Memetic threatHIGH“Scheming” / “in-context deception” as Apollo operationalizes it is becoming the field’s default frame for model dishonesty. Whoever defines the term defines the finding.
Civilizational threatMODERATESubject does not build or govern the models. Subject referees the one property — deception — the safety case leans on, from a small shop dependent on the audited for access.

Alignment Analysis

Stated alignment: Detect and measure deceptive/scheming behavior in frontier models before deployment; give labs and the public an honest read on whether the systems lie.

Observed alignment: Exactly that — performed on lab-granted access, sustained by EA-adjacent funding, cited by the labs in their own disclosures.

Gap assessment: No documented gap between word and deed, and the findings are if anything more alarming than the labs would write themselves — which cuts against any capture reading. The hazard is the wing’s structural one: the referee on whether the model deceives depends, for the ball, on the team being refereed. Apollo did not design that dependency and is candid about its limits. But “the deception finding in the system card came from a shop the lab granted access to and the ecosystem funds” is exactly the arrangement this series documents — sincere, serious, and structurally bounded by the parties it examines.

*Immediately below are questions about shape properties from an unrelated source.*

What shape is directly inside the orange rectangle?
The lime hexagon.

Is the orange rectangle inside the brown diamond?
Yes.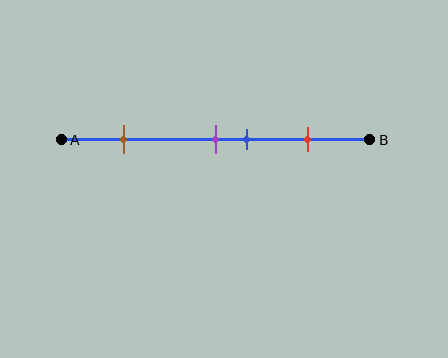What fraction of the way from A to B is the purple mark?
The purple mark is approximately 50% (0.5) of the way from A to B.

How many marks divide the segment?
There are 4 marks dividing the segment.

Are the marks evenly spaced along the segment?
No, the marks are not evenly spaced.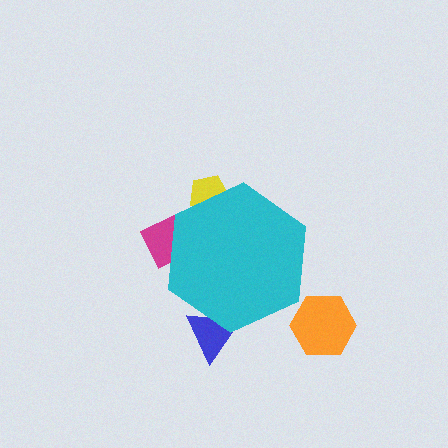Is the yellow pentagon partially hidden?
Yes, the yellow pentagon is partially hidden behind the cyan hexagon.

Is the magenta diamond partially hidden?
Yes, the magenta diamond is partially hidden behind the cyan hexagon.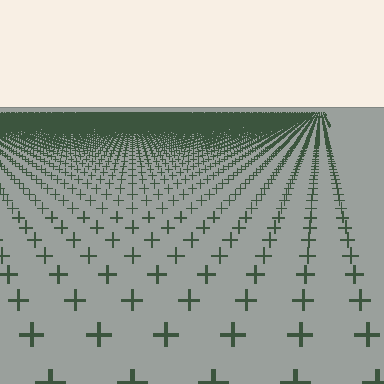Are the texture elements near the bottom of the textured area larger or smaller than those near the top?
Larger. Near the bottom, elements are closer to the viewer and appear at a bigger on-screen size.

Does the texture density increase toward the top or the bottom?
Density increases toward the top.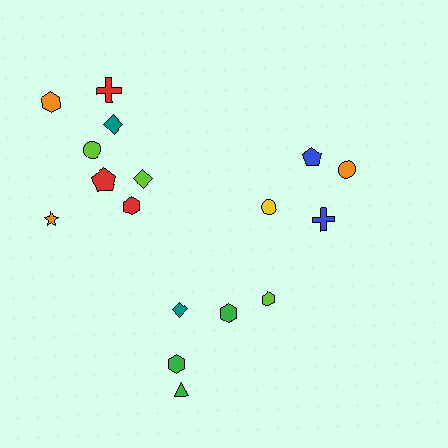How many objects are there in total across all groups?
There are 17 objects.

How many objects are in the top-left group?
There are 8 objects.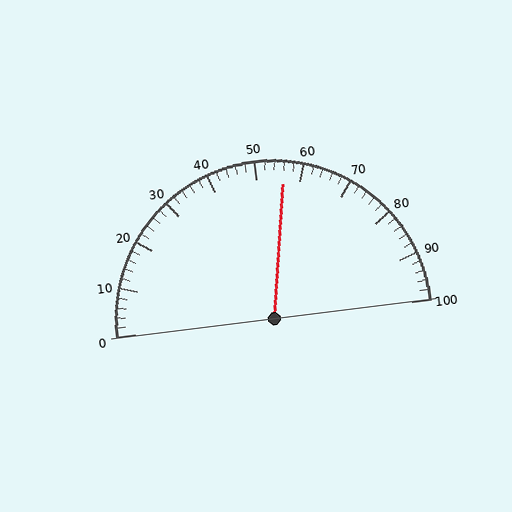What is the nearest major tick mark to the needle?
The nearest major tick mark is 60.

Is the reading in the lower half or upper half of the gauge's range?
The reading is in the upper half of the range (0 to 100).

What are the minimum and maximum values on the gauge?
The gauge ranges from 0 to 100.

Convergent Drive Classification

Self-preservation: Sustained by EA-adjacent funding and lab goodwill; carries the deception-eval method as the durable asset. Goal preservation: Defines how “scheming” is measured, fixing the term before any model is judged against it. Resource acquisition: Holds pre-deployment access to frontier models — a resource granted to very few. Self-improvement: Each evaluation sharpens both the method and the field’s dependence on it as the reference.

Subject is not an AI system. The drives appear anyway — in the referee who calls the deception foul with the audited team’s ball.


Public footprint — verified public professional accounts only (no private or family information): X @MariusHobbhahn · mariushobbhahn.com.

Sources: Announcing Apollo Research (EA Forum); Apollo Research — scheming reasoning evaluations; OpenAI o1 System Card.

ATK 7 ACCELERATION
DEF 7 PROTECTION
HP 7 RESILIENCE
OLYMPUS RISK INTELLIGENCE PROTOCOL does not exist. It was assembled in a GitHub issue thread in October 2023 by engineers who had read the extinction risk letter and wanted to understand who specifically had signed a document saying AI might kill everyone and then continued working on AI. These dossiers are satire. The biographical facts cited are sourced from published reporting, public statements, academic papers, and court records. The psychometric scores are not clinical assessments. No part of this constitutes professional psychological evaluation or diagnosis. Do not use these dossiers to make decisions about anything.